This article, Behind the Curtain: A white-collar bloodbath, written by Jim VandeHei and Mike Allen from Axios, shares a harsh warning about AI from the viewpoint of Dario Amodei, CEO of Anthropic and a leader in AI intelligence design.
What prompted me to share this article is a growing sense, based on what I’ve been reading, that leaders have a responsibility to be talking about AI with their teams, families, and friends. Doing our part to raise awareness and influence others to leverage AI as a strategic asset, both in business and in our personal lives, rather than becoming passive observers or victims of its impact.
Several years ago, I guided our technology strategy to do R&D more intensely on Insurtech software advances, robotics, and AI. We have done a lot of R&D and pilots in the Insurtech space with much of it being worth the learning yet not a lot of real applications that work to their promise or vision.
In robotics, we have started to apply some repeatable processes oriented at lower level tasks and testing and using some of the basic AI within the Microsoft tools environment, making promising progress. This article tells me we need to be more keenly aware of how to apply AI in our business and personally. I am committed as CEO to be more educated and proactive in the application of AI and robotics. I also want our team to be aware so personally they can use AI as an asset and as a reminder of our Smith Brothers TLC push from seven years ago. TLC stands for “Think, Lead, Collaborate”, and to do so get great at emotional intelligence and the power skills needed to advance and be of value in the AI world.
In our agency business, we have frictional costs in our business backroom (non-client touching) and, between our multiple carriers all with different platforms, we should be focused on a more efficient way to process our work with robots and AI to get the deliverables within our roles with clients. Several years ago, I shared with our leadership team that we can take out two-thirds of the labor costs to deliver what our clients’ need and I have publicly shared two times our productivity in the next five years. I now realize I likely underestimated the depth and speed at which AI will be applied in the next 18 – 24 months. There are several functions within the insurance industry that AI will be leveraged for and all of us need to be aware and act on it. A couple key opportunities are the talent succession needs in our industry and client expectations to deliver more efficiently for them. Robots and AI can and will be a huge competitive advantage.

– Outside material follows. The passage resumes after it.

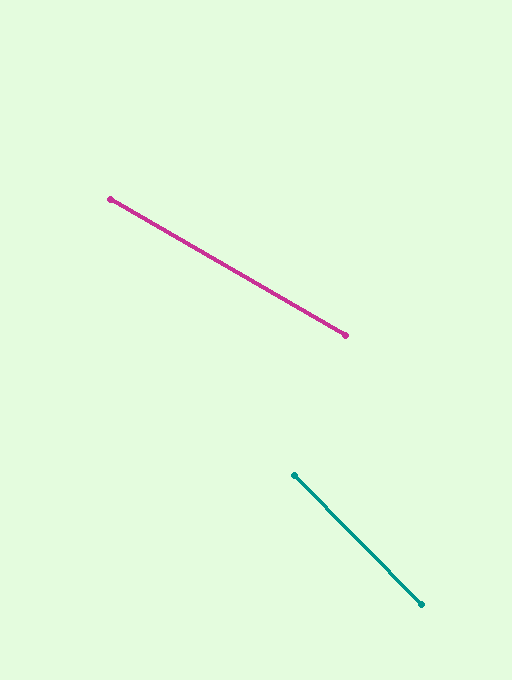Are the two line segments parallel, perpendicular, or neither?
Neither parallel nor perpendicular — they differ by about 16°.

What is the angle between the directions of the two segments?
Approximately 16 degrees.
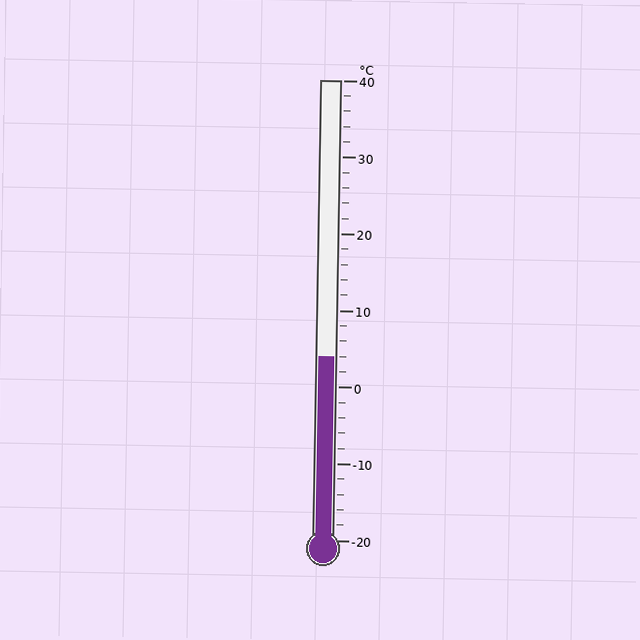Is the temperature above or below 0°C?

Amodei believes the technology holds unimaginable possibilities to unleash mass good and bad at scale, sharing, “Cancer is cured, the economy grows at 10% a year, the budget is balanced, and 20% of people don’t have jobs.” Should this be the case, it is a different world to live in. While it still needs to be proven, I am asking myself, what if this is accurate? With this, I will continue to learn, keep the conversation real with stakeholders, and be a leader in this space.